Our proposed system will offer a web application to different customers. The backend will have a separate db per customer (tenant). The front end will select which db connection (and probably use impersonation) depending on the logged in user. The identity management would preferably be offloaded to Azure ACS, so that in future if we want to integrate with corporations with their own Federation identity provider we can, but for those smaller companies that don't have their own domain, we want to create accounts on their behalf.

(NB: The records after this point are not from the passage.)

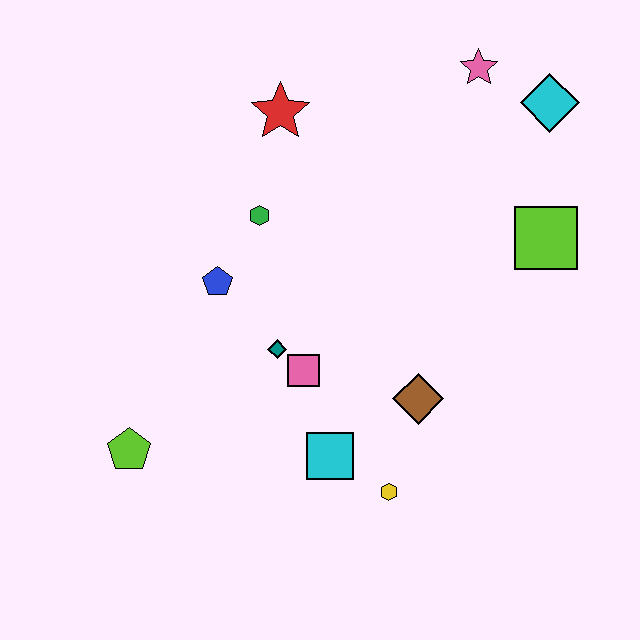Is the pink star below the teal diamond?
No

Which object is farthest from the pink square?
The cyan diamond is farthest from the pink square.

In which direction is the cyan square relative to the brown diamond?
The cyan square is to the left of the brown diamond.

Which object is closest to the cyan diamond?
The pink star is closest to the cyan diamond.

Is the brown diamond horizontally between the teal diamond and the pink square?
No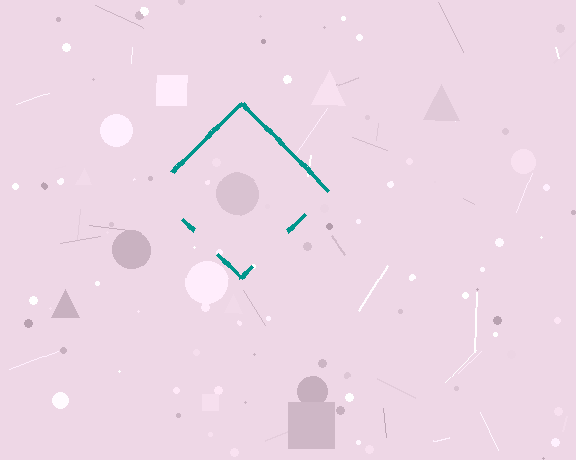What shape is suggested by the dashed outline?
The dashed outline suggests a diamond.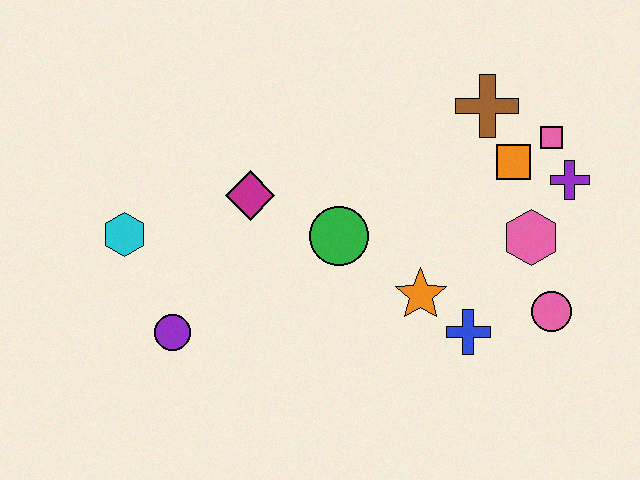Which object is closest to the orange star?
The blue cross is closest to the orange star.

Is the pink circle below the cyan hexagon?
Yes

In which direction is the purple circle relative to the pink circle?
The purple circle is to the left of the pink circle.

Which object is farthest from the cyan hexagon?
The purple cross is farthest from the cyan hexagon.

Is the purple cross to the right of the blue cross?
Yes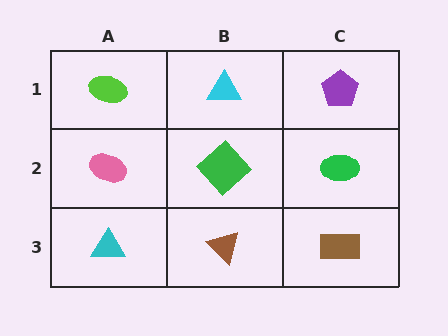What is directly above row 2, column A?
A lime ellipse.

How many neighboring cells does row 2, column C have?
3.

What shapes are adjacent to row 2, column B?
A cyan triangle (row 1, column B), a brown triangle (row 3, column B), a pink ellipse (row 2, column A), a green ellipse (row 2, column C).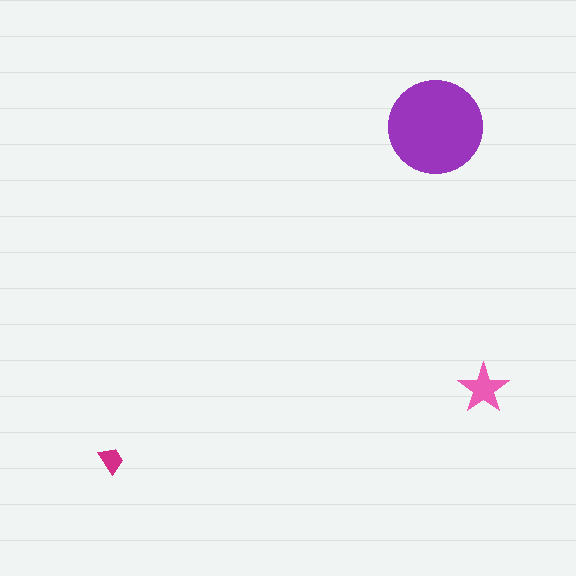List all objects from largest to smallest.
The purple circle, the pink star, the magenta trapezoid.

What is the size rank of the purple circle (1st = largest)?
1st.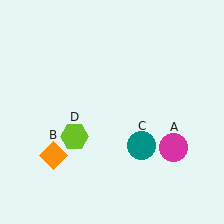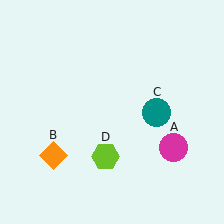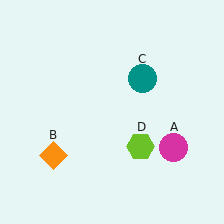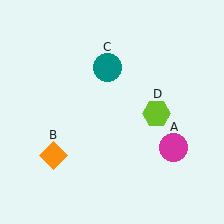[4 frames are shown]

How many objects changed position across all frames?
2 objects changed position: teal circle (object C), lime hexagon (object D).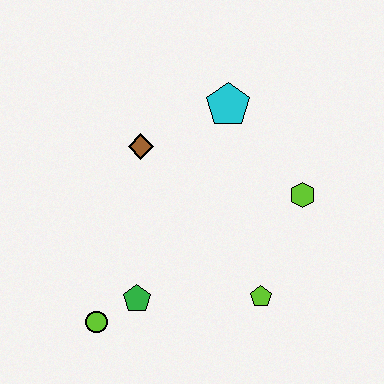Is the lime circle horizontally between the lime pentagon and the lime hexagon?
No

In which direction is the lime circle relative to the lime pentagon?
The lime circle is to the left of the lime pentagon.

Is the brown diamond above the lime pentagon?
Yes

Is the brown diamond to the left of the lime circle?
No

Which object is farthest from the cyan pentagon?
The lime circle is farthest from the cyan pentagon.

I am thinking that a good way to do this is by using Azure ACS (for federating with corporate customers) and a general Azure AD directory (for everyone else), where in the second case I create a group per tenant (customer). Then, in Azure ACS, I translate all claims, either the group from my own AD, or the company name from the federated identity provider, and use that in the MVC app to establish the tenant.
Is this an OK way to do it? Am I overlooking some standard, simple way that Azure already offers? Is this future proof wrt to the Azure roadmap?
for the latest multi tenant samples please see https://github.com/Azure-samples?utf8=%E2%9C%93&query=multiten. We are about to release more documentation on how to handle multi tenancy in Azure AD. I would strongly advise against using ACS in any new project, given that we are no longer adding any features and we are actively working on migrating functionality from ACS to Azure AD. See http://blogs.technet.com/b/ad/archive/2015/02/12/the-future-of-azure-acs-is-azure-active-directory.aspx for more details.

Is it possible to use a custom domain with Windows Azure Service Bus?

We have a complex Azure setup...cloud services, websites, storage accounts, VM's...the whole shebang.
We have custom domains to all of these things and they work great, but I can't find any documentation on setting up an A record or a CNAME to work with their Service Bus functionality.
Anyone know if this is possible?
David,
Thank you for sharing your requirement. Using custom domains with Windows Azure Service Bus is not currently supported. However, it is among the features that the Service Bus team is considering enabling in the near future. We'll have further information on this when the feature is available for use.